Storing and retrieving historical data using SQL / relational database
Given this table:
CREATE TABLE DeptPeopleHistory (
DEPT_ID INTEGER,
PERSON_ID INTEGER,
START_DATE INTEGER,
END_DATE INTEGER,
UNIQUE(DEPT_ID, START_DATE, PERSON_ID), -- works as sorted index.
UNIQUE(PERSON_ID, START_DATE),
UNIQUE(PERSON_ID, END_DATE),
CONSTRAINT (START_DATE < END_DATE)
);
I have two needs. The first is to get all people that works on a given department at a given date. Currently I use this (semantically correct) query:
SELECT PERSON_ID FROM DeptPeopleHistory
WHERE
DEPT_IT = :given_dept AND
START_开发者_Python百科DATE <= :given_date AND :given_date < END_DATE
This is fast for small history table or querying recent data, but is slow for big history tables and old data, because the optimizer uses only the first index and there's no good way to deal with END_DATE. I've tried to add END_DATE to the first index, but query performance is the same. I guess it's because the sub-filter (DEPT_IT=:given_dept AND START_DATE <= :given_date) when applied to a sorted index (DEPT_ID, START_DATE, END_DATE, PERSON_ID) results in data with unsorted END_DATE, so (:given_date < END_DATE) still requires a sequential scan on the result.
My other need is to enforce the following constraint: a person cannot work at two departments at same time, nor twice at the same department.
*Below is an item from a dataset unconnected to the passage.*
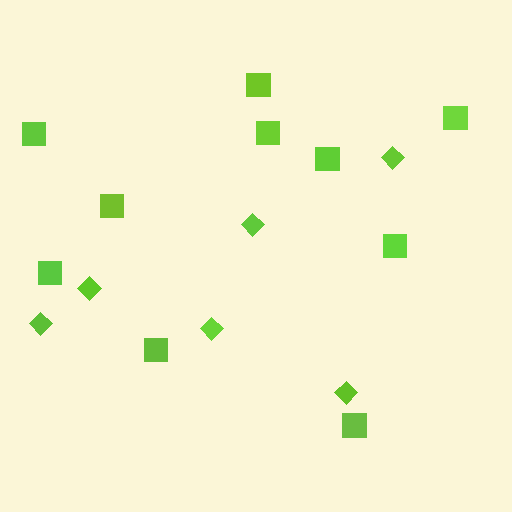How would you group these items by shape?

This means the following:
-- This must work for previously empty data:
INSERT INTO DeptPeopleHistory(DEPT_ID, PERSON_ID, START_DATE, END_DATE)
VALUES (1, 1, 20100501, 20100520);
-- This should cause constraint violation because the person already
-- works at dept 1 on days from 20100517 to 20100519:
INSERT INTO DeptPeopleHistory(DEPT_ID, PERSON_ID, START_DATE, END_DATE)
VALUES (:any_dept, 1, 20100517, 20100523);
Another way to specify this constraint, is that for a given PERSON_ID, START_DATE must be the minimum or equals to END_DATE from another record.
Looking at those two needs, we actually need an efficient way for dealing with non-intersected ranges. Do you know some feature or construct in generic SQL or some specific database than can deal with these needs? Perhaps some "spatial database" feature?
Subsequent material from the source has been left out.